We are a species built for the visible. Our eyes evolved to detect light in a narrow band of the electromagnetic spectrum. Our attention gravitates toward what we can see, touch, and photograph. Space is spectacular precisely because it is visible — we can point telescopes at nebulae, we can watch rockets launch, we can stream high-definition video from the surface of Mars. The ocean offers no such spectacle. Below about two hundred meters, sunlight vanishes entirely. The deep sea is cold, dark, and pressurized to a degree that destroys most instruments and all unprotected human bodies. It does not photograph well. It does not make for good television. And so we look away.
This pattern repeats across human knowledge. We ignored the microbiome — the trillions of organisms living inside our own bodies — for centuries, because we could not see them. We neglected the unconscious mind until Freud forced the conversation, because mental processes are invisible. We still struggle with dark matter and dark energy — which together constitute roughly ninety-five percent of the universe's mass-energy content — because they interact with nothing we can directly observe. In every domain, the same bias operates: what cannot be seen struggles to be studied.
The ocean is the most consequential example of this tendency. It is not distant. It is not abstract.
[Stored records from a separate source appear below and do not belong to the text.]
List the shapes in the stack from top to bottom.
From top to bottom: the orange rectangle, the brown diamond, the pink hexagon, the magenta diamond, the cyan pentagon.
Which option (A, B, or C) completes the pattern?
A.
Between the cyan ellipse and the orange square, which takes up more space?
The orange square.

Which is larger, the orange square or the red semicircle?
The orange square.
It is the defining feature of our planet — the reason Earth is habitable, the engine of our climate system, the reservoir of biodiversity that dwarfs anything on land. Scientists estimate there are between 700,000 and one million marine species, of which roughly a third have been formally described. Add microbial life and the estimates climb into the millions. This is not a frontier at the edge of human reach. This is the backyard we never bothered to inventory.
What it means to not know
There is a deeper discomfort here, if we are willing to sit with it.
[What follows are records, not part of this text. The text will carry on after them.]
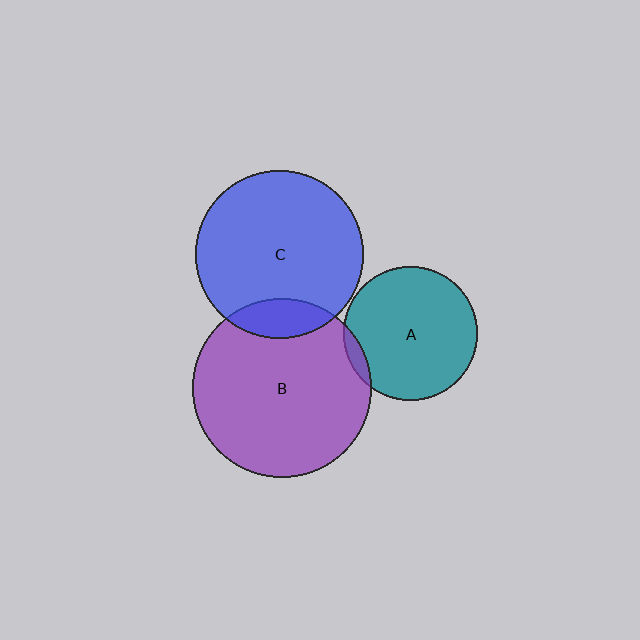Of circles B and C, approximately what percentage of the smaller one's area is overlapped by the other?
Approximately 15%.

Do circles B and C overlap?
Yes.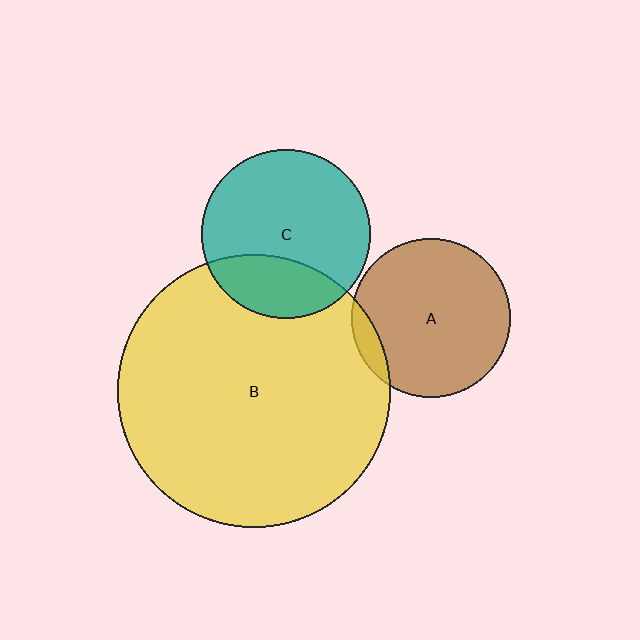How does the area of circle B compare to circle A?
Approximately 2.9 times.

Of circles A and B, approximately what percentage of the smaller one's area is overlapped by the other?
Approximately 10%.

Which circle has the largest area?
Circle B (yellow).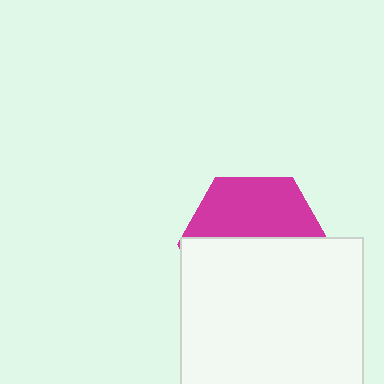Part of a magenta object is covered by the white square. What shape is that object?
It is a hexagon.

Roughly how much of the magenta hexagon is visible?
A small part of it is visible (roughly 43%).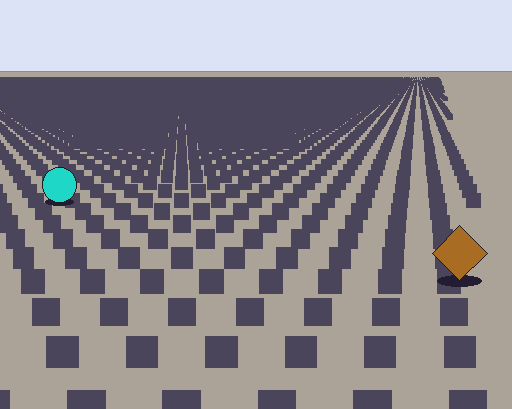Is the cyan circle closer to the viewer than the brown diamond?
No. The brown diamond is closer — you can tell from the texture gradient: the ground texture is coarser near it.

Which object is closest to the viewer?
The brown diamond is closest. The texture marks near it are larger and more spread out.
We live in an era that prizes knowledge. We carry devices that can answer almost any factual question in seconds. We speak confidently about the age of the universe, the structure of the atom, the mechanisms of gene expression. We send rovers to Mars and discuss the habitability of moons orbiting Jupiter. And yet we do not know what the majority of our own planet looks like.
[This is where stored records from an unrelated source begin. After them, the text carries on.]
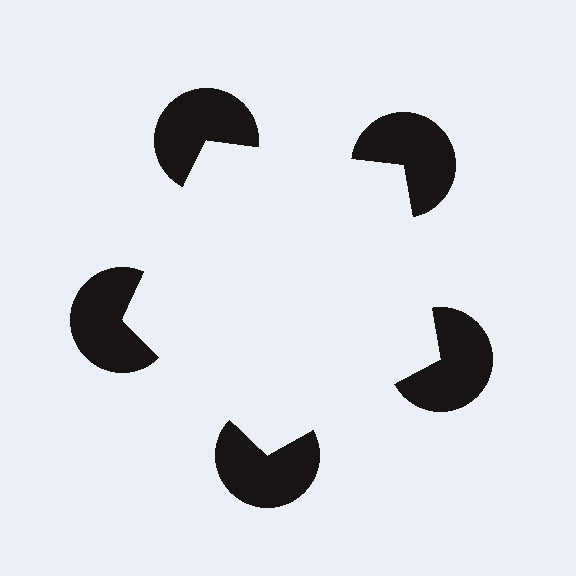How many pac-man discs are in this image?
There are 5 — one at each vertex of the illusory pentagon.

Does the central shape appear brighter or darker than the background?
It typically appears slightly brighter than the background, even though no actual brightness change is drawn.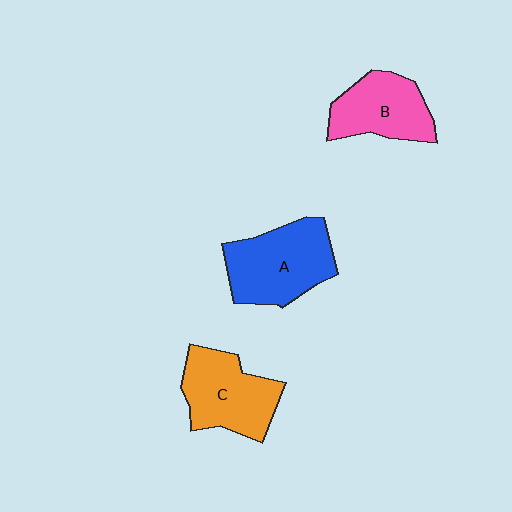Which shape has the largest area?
Shape A (blue).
This should produce more humility than it does. If seventy-three percent of the ocean floor is unmapped, and 99.999 percent of the deep seafloor has never been seen, then every claim we make about Earth's geology, biology, and climate carries an asterisk. Our models of ocean circulation — which drive global weather patterns — are built on incomplete data. Our estimates of marine biodiversity are educated guesses. Our understanding of carbon sequestration in deep-sea sediments, which may prove critical to managing climate change, rests on samples from a vanishingly small number of sites.
The Seabed 2030 project set an ambitious goal: map the entire ocean floor by the end of this decade. At current rates of progress, reaching that target will require a dramatic acceleration in data collection, likely driven by autonomous underwater vehicles and uncrewed surface vessels that can survey vast areas without the cost and limitation of crewed ships. The Indian Ocean — the least mapped major basin, at just 17.5 percent coverage — remains a particular challenge. But even if the map is completed, mapping is not the same as understanding. A sonar image tells you the shape of the floor. It does not tell you what lives there, what processes are unfolding, what we might learn.
The ocean is not ninety-six percent unknown because it is uninteresting. It is ninety-six percent unknown because it is dark, and we are creatures of light. Recognizing that bias — in ocean science, in all science, in the way we construct knowledge itself — may be the most important discovery the deep sea has to offer. Not a new species. Not a new mineral. But the recognition that the largest territory on Earth has been waiting, all along, for us to simply look down.